En abril 2017, tres meses antes del fallecimiento, un juez británico y la Suprema Corte Europea de Derechos Humanos decidieron, obviando los esfuerzos de los padres, quienes buscaban ayuda de médicos estadounidenses para tratar a su hijo, que el apoyo tecnológico debería ser retirado —quinta disquisición: priva la opinión del Estado sobre la de los progenitores y quizás, no cuento con datos suficientes, sobre la de los médicos—. Un neurólogo, Michio Hirano, de la Universidad de Columbia, Estados Unidos, ofreció tratar al bebé por medio de terapias experimentales. Los padres consiguieron un millón setecientos mil dólares. El papa Francisco y ¡Donald Trump! apoyaron la decisión —sexta disquisición: los medios de comunicación publicitaron el caso; la información a nivel mundial devino en un binomio impensable: el papa Francisco y Trump se unieron…(¡!)—. El doctor Hirano, a pesar de haber sido invitado a Londres por los médicos encargados del bebé, nunca acudió a revisarlo ni a analizar los estudios. Cuando finalmente estudió los exámenes, una semana antes del fallecimiento, Hirano se desdijo, “la terapia experimental no serviría” —séptima disquisición: ¿es ético que un médico ofrezca tratamiento sin conocer al enfermo ni estudiar la historia clínica? Esa forma de atender, ¿es la nueva cara de la relación médico-paciente?—.

Los galenos del hospital londinense recibieron amenazas de muerte —octava disquisición: ignoro si quienes las profirieron, lo hicieron porque se mantuvo con vida al bebé, o más bien, al contrario, por haber suspendido el tratamiento. No ignoro, en cambio, los probables daños asociados a la mediatización del caso—. La decisión de los jueces británicos de suspender el tratamiento no fue por cuestiones económicas, sino por los intereses del paciente, quien por su edad, no podía decidir —novena disquisición: quién es el responsable de los intereses de un menor de edad, ¿el Estado o los progenitores?

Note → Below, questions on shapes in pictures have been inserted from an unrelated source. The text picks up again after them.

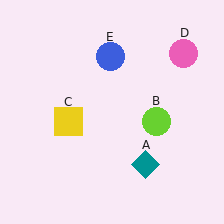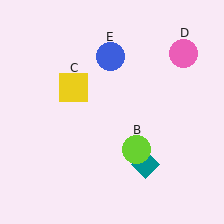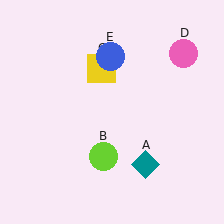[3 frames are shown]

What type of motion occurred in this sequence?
The lime circle (object B), yellow square (object C) rotated clockwise around the center of the scene.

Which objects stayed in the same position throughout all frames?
Teal diamond (object A) and pink circle (object D) and blue circle (object E) remained stationary.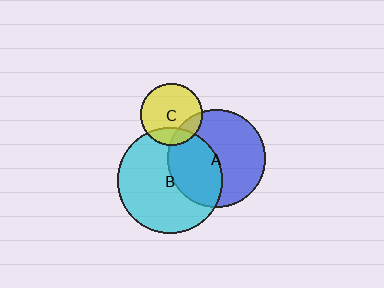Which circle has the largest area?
Circle B (cyan).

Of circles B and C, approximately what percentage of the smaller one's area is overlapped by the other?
Approximately 20%.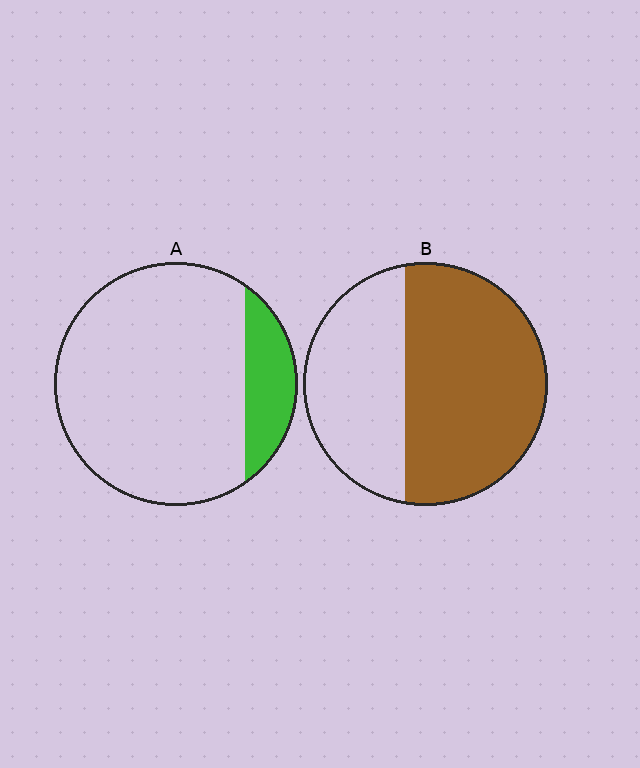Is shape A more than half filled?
No.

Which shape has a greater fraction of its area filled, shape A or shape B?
Shape B.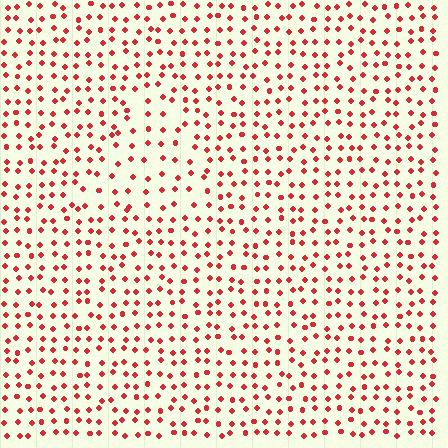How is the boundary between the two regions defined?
The boundary is defined by a change in element density (approximately 1.7x ratio). All elements are the same color, size, and shape.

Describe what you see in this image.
The image contains small red elements arranged at two different densities. A triangle-shaped region is visible where the elements are less densely packed than the surrounding area.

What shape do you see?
I see a triangle.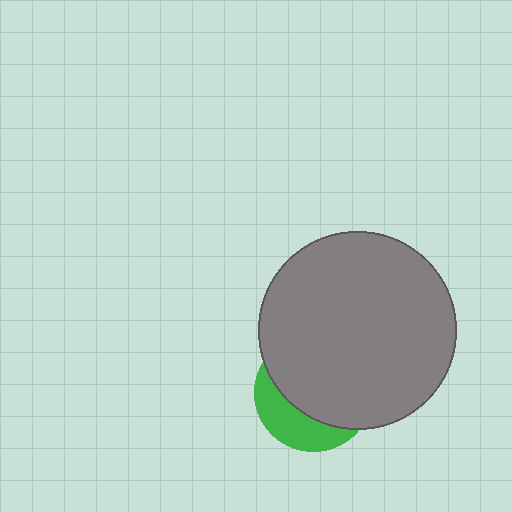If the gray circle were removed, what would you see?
You would see the complete green circle.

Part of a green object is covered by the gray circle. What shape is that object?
It is a circle.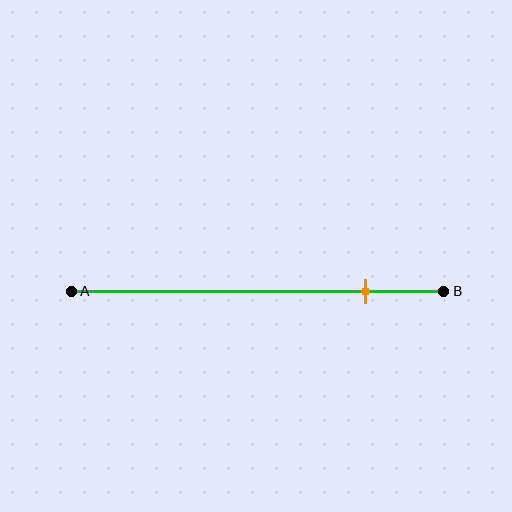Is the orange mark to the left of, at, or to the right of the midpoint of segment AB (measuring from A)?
The orange mark is to the right of the midpoint of segment AB.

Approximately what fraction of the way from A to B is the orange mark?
The orange mark is approximately 80% of the way from A to B.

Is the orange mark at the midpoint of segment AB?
No, the mark is at about 80% from A, not at the 50% midpoint.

La resolución de tratar o no a un menor de edad suele ser compleja. En algunas naciones —Inglaterra—, la opinión de la Corte prevalece sobre la de los padres; en otras —Estados Unidos—, los progenitores pueden decidir tratar a pesar de que “casi” no existan esperanzas. Los médicos, décima disquisición, pueden decidir no tratar al enfermo si consideran que el tratamiento será fútil.

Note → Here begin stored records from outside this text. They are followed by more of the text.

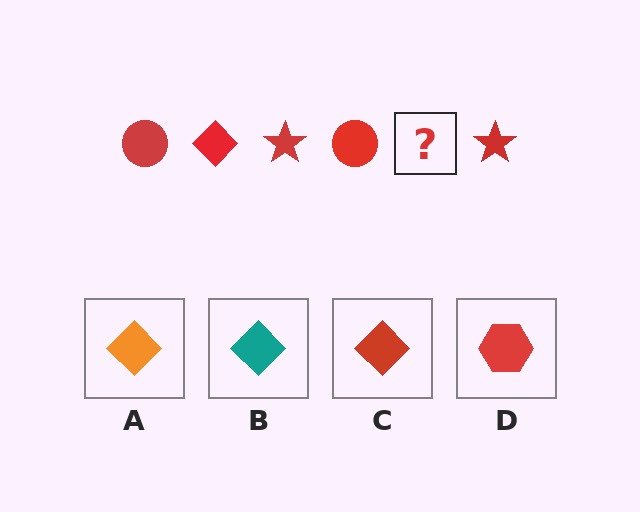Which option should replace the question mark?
Option C.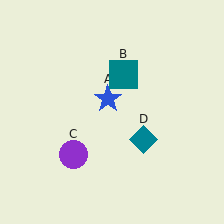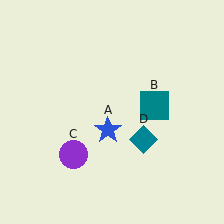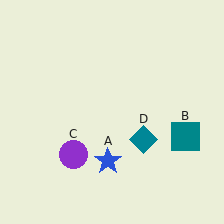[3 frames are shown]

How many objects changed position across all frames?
2 objects changed position: blue star (object A), teal square (object B).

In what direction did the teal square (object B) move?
The teal square (object B) moved down and to the right.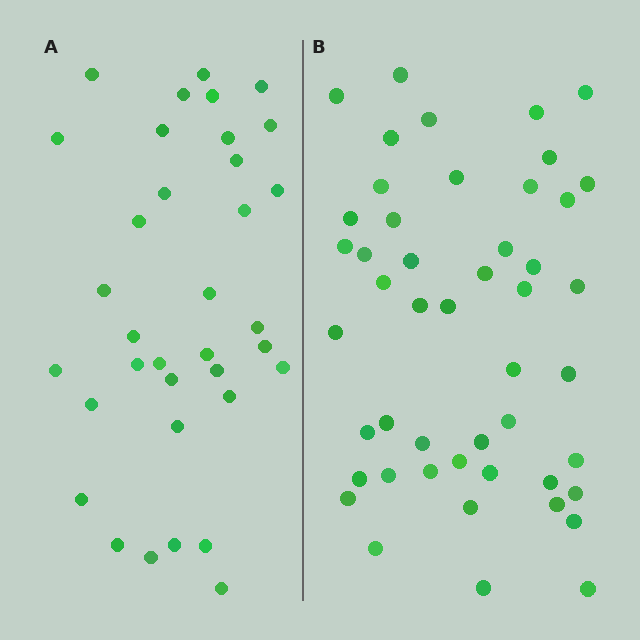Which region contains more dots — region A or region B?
Region B (the right region) has more dots.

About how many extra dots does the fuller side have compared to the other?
Region B has approximately 15 more dots than region A.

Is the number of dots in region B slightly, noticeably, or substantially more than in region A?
Region B has noticeably more, but not dramatically so. The ratio is roughly 1.4 to 1.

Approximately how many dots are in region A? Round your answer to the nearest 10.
About 40 dots. (The exact count is 35, which rounds to 40.)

Un caso, una vida. Diez vericuetos que confrontan las bonanzas de la tecnología, la opinión de los padres, las actitudes de médicos y el poder del Estado.

Notas insomnes. La complejidad del caso y los gastos para mantener con vida al bebé abren otras puertas: la de la justicia social y la de la escasez de recursos médicos.